L’école lui posait des avertissements pour son comportement, mais personne ne pouvait l’exclure, car elle était une des premières de l’établissement. Ainsi, peu à peu, elle commença à se monter une petite renommée. Elle devint populaire et inégalée. Et elle s’en glorifia et s’en pavana !
Puis vint le jour du retour sur terre. Elle venait de finir le lycée et visait des études scientifiques en biologie pour ensuite s’orienter dans la génétique. Elle avait décroché un bac scientifique avec l’une des plus hautes notes de la ville et bien entendu, elle visait une des meilleures écoles privées de Dublin. Elle était sûre d’y aller, ses résultats le lui certifiaient !
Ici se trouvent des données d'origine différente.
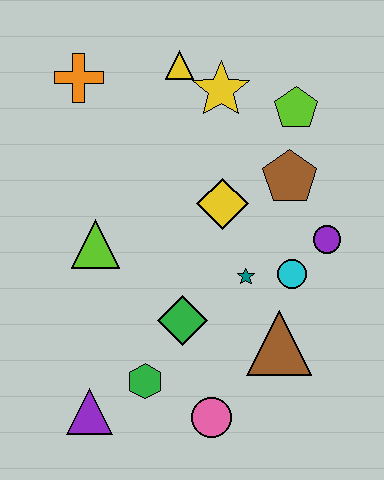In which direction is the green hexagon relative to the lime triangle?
The green hexagon is below the lime triangle.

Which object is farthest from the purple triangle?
The lime pentagon is farthest from the purple triangle.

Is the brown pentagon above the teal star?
Yes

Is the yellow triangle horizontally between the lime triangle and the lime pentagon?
Yes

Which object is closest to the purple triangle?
The green hexagon is closest to the purple triangle.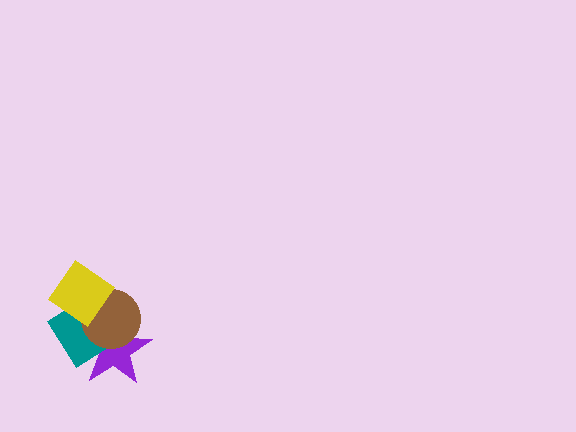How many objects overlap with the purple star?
2 objects overlap with the purple star.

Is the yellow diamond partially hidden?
No, no other shape covers it.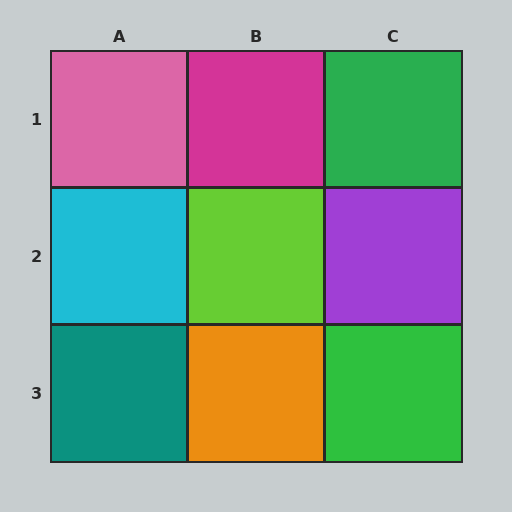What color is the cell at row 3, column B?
Orange.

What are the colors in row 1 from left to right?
Pink, magenta, green.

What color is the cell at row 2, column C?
Purple.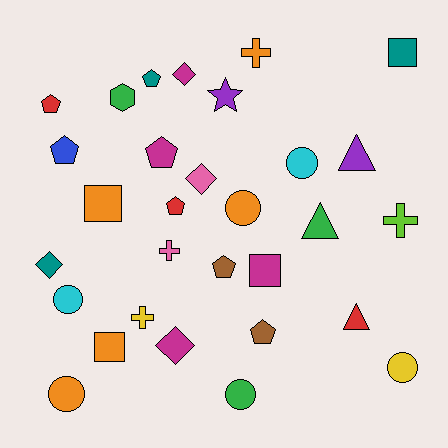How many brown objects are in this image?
There are 2 brown objects.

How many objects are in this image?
There are 30 objects.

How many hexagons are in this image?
There is 1 hexagon.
En juillet, elle reçut la réponse. Négative. Faute à son dossier disciplinaire… Autour d’elle des « idiots » de la classe entraient en formation, d’autres même à la fac. Tout le monde était accepté. Et elle, rien… On LUI refusait l’entrée d’une école prestigieuse malgré ses incroyables notes ?! Ce fut… Ce fut d’abord une colère amère, comme une enfant qui n’aurait pas eu son jouet. Puis, peu à peu, cette colère suinta en remord, puis en honte. Elle n’avait nulle part où aller et sa mère l’avait prévenu qu’à sa majorité elle devait devenir autonome financièrement parlant.
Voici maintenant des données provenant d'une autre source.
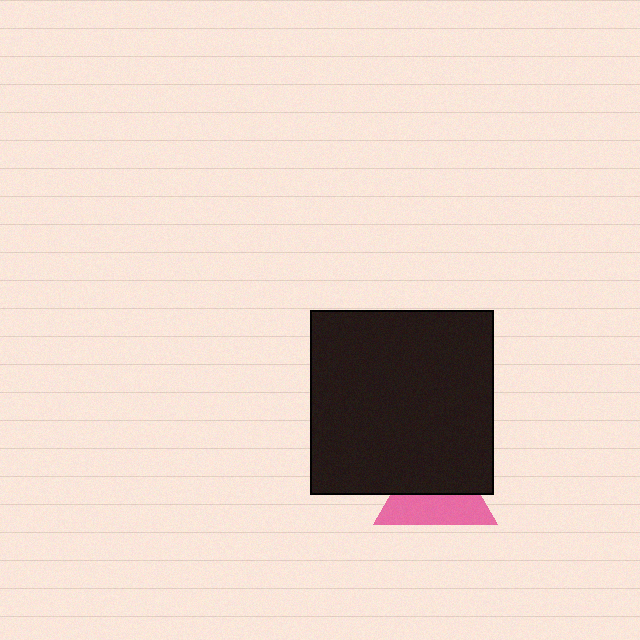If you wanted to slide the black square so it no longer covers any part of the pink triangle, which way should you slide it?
Slide it up — that is the most direct way to separate the two shapes.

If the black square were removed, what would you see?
You would see the complete pink triangle.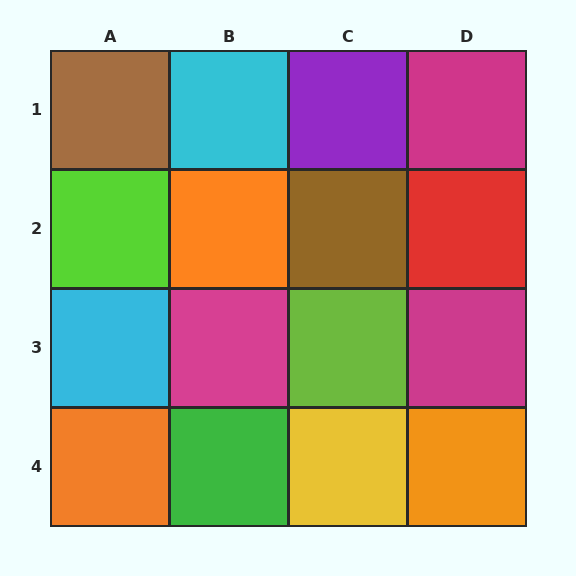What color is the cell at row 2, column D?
Red.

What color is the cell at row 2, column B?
Orange.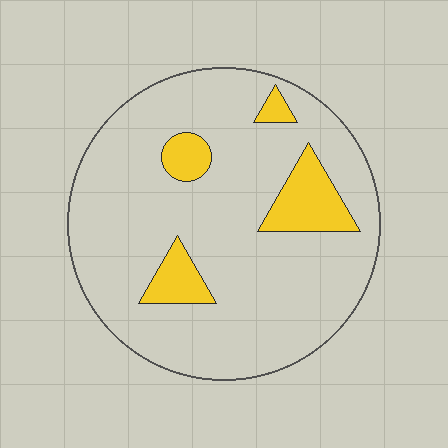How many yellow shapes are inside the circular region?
4.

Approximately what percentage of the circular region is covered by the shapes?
Approximately 15%.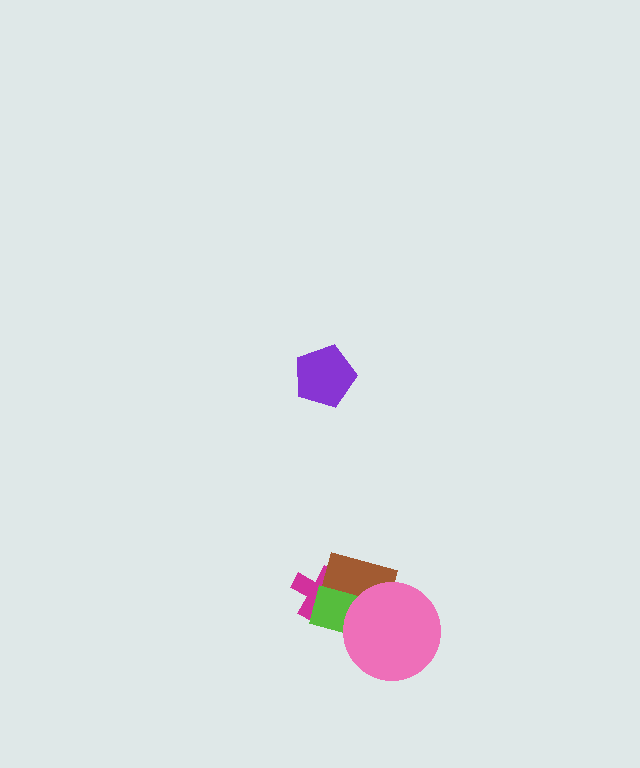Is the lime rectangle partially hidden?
Yes, it is partially covered by another shape.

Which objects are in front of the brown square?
2 objects cover part of the brown square: the lime rectangle and the pink circle.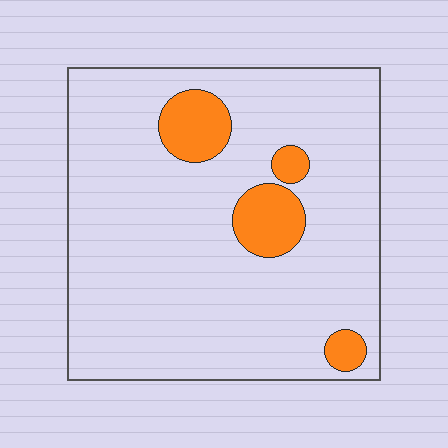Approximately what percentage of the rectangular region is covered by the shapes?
Approximately 10%.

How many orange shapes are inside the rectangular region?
4.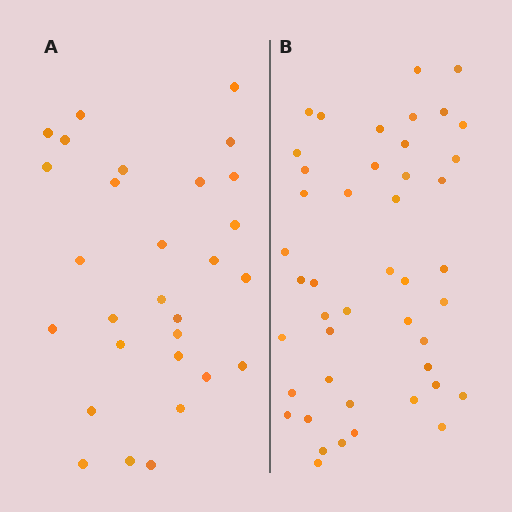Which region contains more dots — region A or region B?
Region B (the right region) has more dots.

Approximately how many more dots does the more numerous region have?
Region B has approximately 15 more dots than region A.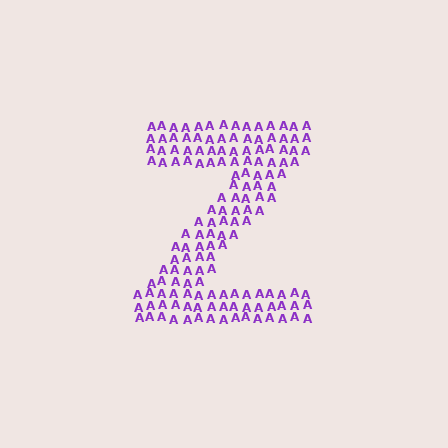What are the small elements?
The small elements are letter A's.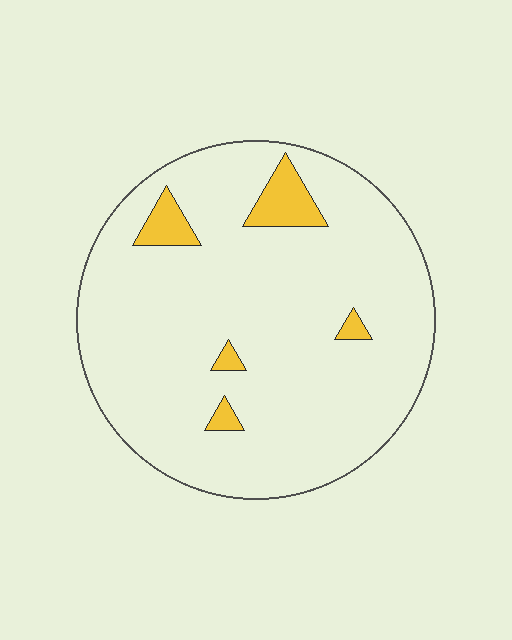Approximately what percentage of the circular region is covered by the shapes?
Approximately 5%.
Alors, ravalant sa fierté, Dune chercha un job, pour la faire vivre. Elle en cumula plusieurs, tous à mi-temps ou moins et pu se payer un minable appartement de 20m² à l’extérieur de Dublin. Le matin, elle faisait du ménage chez des particuliers, ensuite, elle faisait du pet-sitting jusqu’au soir et là, elle enchainait avec un job de serveuse dans un bar glauque de la ville. En tout, elle travaillait 14h par jour. Elle n’avait plus de loisirs, et mettait tout son argent de côté pour un jour avoir une vie meilleure.
Autant dire que quand elle entendit les nouvelles aux JTs à propos d’une Université Osloïste (INESO, elle en avait entendu parler, mais ne s’y était pas présentée, car elle connaissait ses méthodes de tri !) qui ouvrait ses portes à tous les étudiants au cours de l’année scolaire suivante, ce fut le rêve. Avec un peu de chance, elle pourrait y entrer malgré son dossier, et malgré son âge !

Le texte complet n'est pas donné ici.